詳細はアマゾン ウェブ サービス(AWS)の公式ブログに詳しく掲載されていますが、AWSは2022年のロシアによるウクライナ侵略が始まった際、ウクライナ中のデータセンターからウクライナ政府、教育機関、銀行などのデータを安全なデータセンターに移行させる支援をしたそうです。
・ウクライナの今を守り、未来を築くためのデータの保護
https://www.aboutamazon.jp/news/aws/safeguarding-ukraines-data-to-preserve-its-present-and-build-its-future
その際、AWSが提供したのがまさにデータ通信ができなくてもデータを運ぶことができるサービス「Snowball」でした。

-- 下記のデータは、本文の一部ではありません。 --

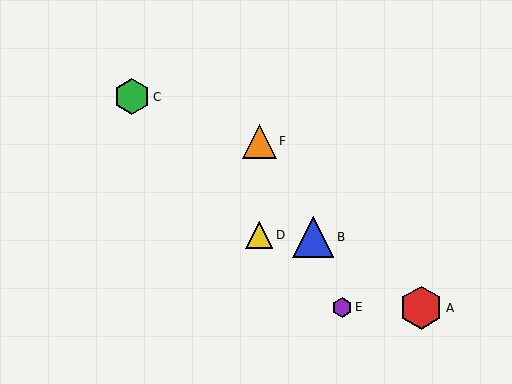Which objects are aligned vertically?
Objects D, F are aligned vertically.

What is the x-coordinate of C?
Object C is at x≈132.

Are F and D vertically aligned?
Yes, both are at x≈259.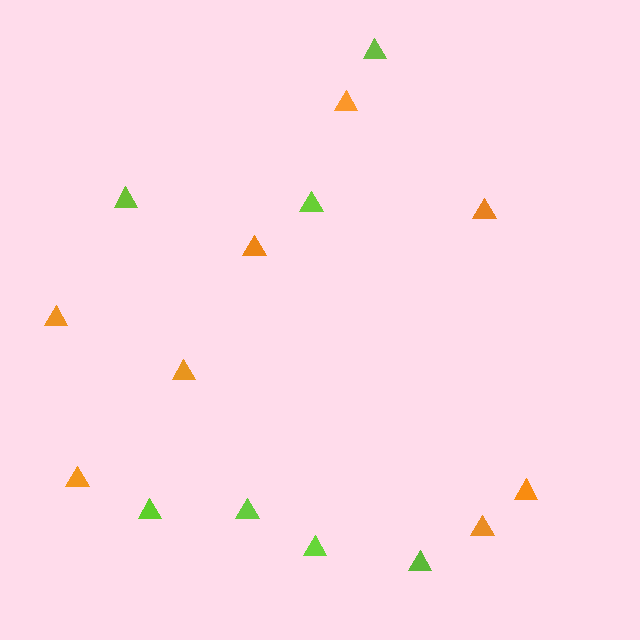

実はAWSのSnowシリーズには大型トラック型の「AWS Snowmobile」が存在していたため、拙僧は「AWSがウクライナからデータ救出を実施」っと聞いた時、真っ先にこのSnowmobileトラックがポーランド国境から列を成してウクライナに入っていく様を想像(妄想)したものです。
・AWS re:Invent 2016: Move Exabyte-Scale Data Sets with AWS Snowmobile
2016年のAWSの年次開発者会議「AWS re:Invent 2016」でド派手に発表された「AWS Snowmobile」ですが、残念ながら2024年までにサービス終了しています。
・[速報]顧客のデータセンターに大型トラックで乗り付け、100PBのデータを吸い上げる「AWS Snowmobile」発表。AWS re:Invent 2016
・AWS、大型トラックでデータセンターのデータを吸い上げる「AWS Snowmobile」がサービス終了に
もちろん、このニュースを聞いて拙僧は「Snowmobileはウクライナの地でデータ救出に奔走して力尽きたんだろうな」などと勝手なロマンに浸っていたわけですが、現実はそんなにロマンチックではありません。
詳細は以下の「AWS re:invent 2022」の記事に詳しいのですが、現実の災害や戦争の際はSnowmobileのような大型トラックで乗り込むわけではなく、AWSからはSnowballを現地で活動する人々に提供し、現地の人々がAWSの支援を受けながらSnowballを携えてデータセンターを訪ね回ってデータを救出していったという地道な活動の積み重ねでした。
・AWSが「災害対応ハイブリッド車両」を展示。ウクライナでも使われた小型サーバー「Snowball」技術とは
https://www.businessinsider.jp/post-262775
「サイバースペースの地政学」ではデータセンターは引かれ合うようにデータセンターの近くに増える傾向があり、このようにデータセンターが集積する様をデータグラビティと呼んだりしているのですが、事前対策可能な災害と異なり戦争のような事態に本邦が陥った際、ウクライナの比ではない規模のデータが集積された本邦のデータセンター群はどうなるのでしょうか。
東日本大震災をきっかけに本邦でもBCP(事業継続計画)やDR(災害復旧計画)の策定や実施が認識されるようになりましたが、それらの基盤となるデータセンター自体の安全性については災害対策を中心に検討されてきており、そもそも「戦争」という事態の想定にリアリティがありませんでした。
しかしながら、2022年から続くロシアによるウクライナ侵略は現在進行形でその可能性を突きつけてきます。
「サイバースペースの地政学」でも具体的なソリューションが提示されるわけではないのですが、それを考える上で大切な歴史と現状認識を知ることができるという点でこの本を多くの人に読んで頂きたいと思いました。